A heavy-capacity cushion-tire forklift was experiencing violent "death wobble." At low speeds, the steer tires would suddenly dart left and right violently, shaking the entire truck and nearly throwing the operator from the seat. The shop replaced the hydraulic orbital steering valve, assuming the spool was oscillating. It didn't fix the wobble.

We looked at the mechanical steer axle. The orbital steering valve is a closed-center system; it only moves oil when the wheel is turned. The wobble was a mechanical harmonic, not a hydraulic one. We jacked the front of the truck up and grabbed the top and bottom of the steer tire. We rocked it back and forth. There was massive, visible play in the kingpin.

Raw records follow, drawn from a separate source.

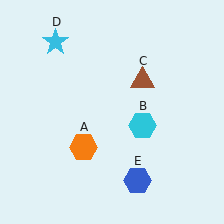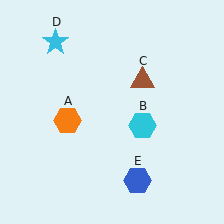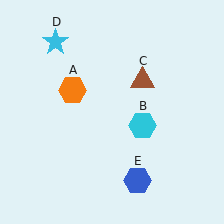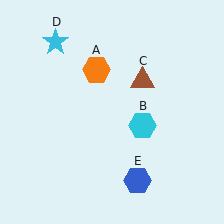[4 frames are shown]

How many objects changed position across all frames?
1 object changed position: orange hexagon (object A).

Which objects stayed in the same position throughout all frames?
Cyan hexagon (object B) and brown triangle (object C) and cyan star (object D) and blue hexagon (object E) remained stationary.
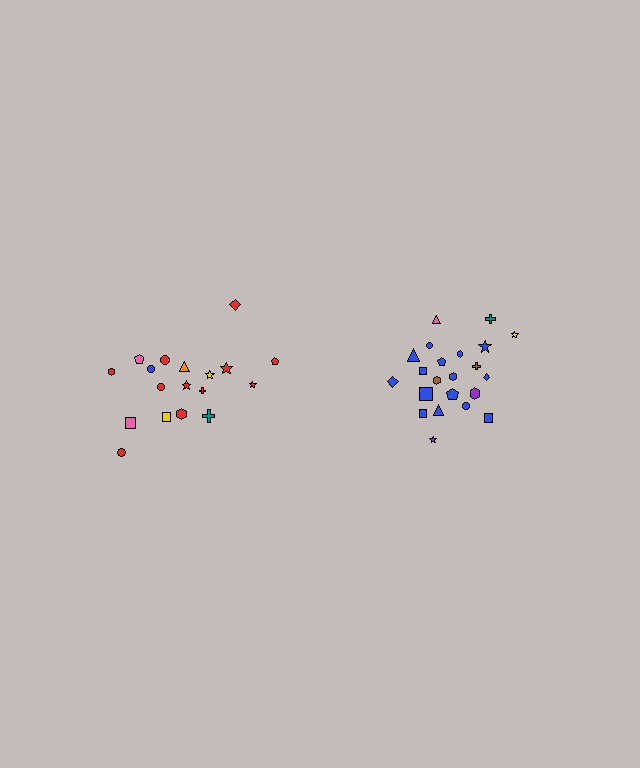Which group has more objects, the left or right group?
The right group.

The bronze kingpin bushings were completely worn out, allowing the spindle to tilt and pivot on the kingpin shaft. As the forklift drove, the slightest bump would cause the steer tire to deflect inward at the bottom and outward at the top. This deflection pushed the tie rod, which pushed the steering cylinder, which forced the orbital valve to react, creating a hydraulic feedback loop that amplified the wobble until the truck was shaking itself to pieces. We pressed out the old bushings, installed new bimetallic kingpin bushings, and reamed them to spec. The steer axle was tight, the feedback loop was broken, and the wobble vanished. Never blame the hydraulics for a shimmy until you've pry-barred the kingpins.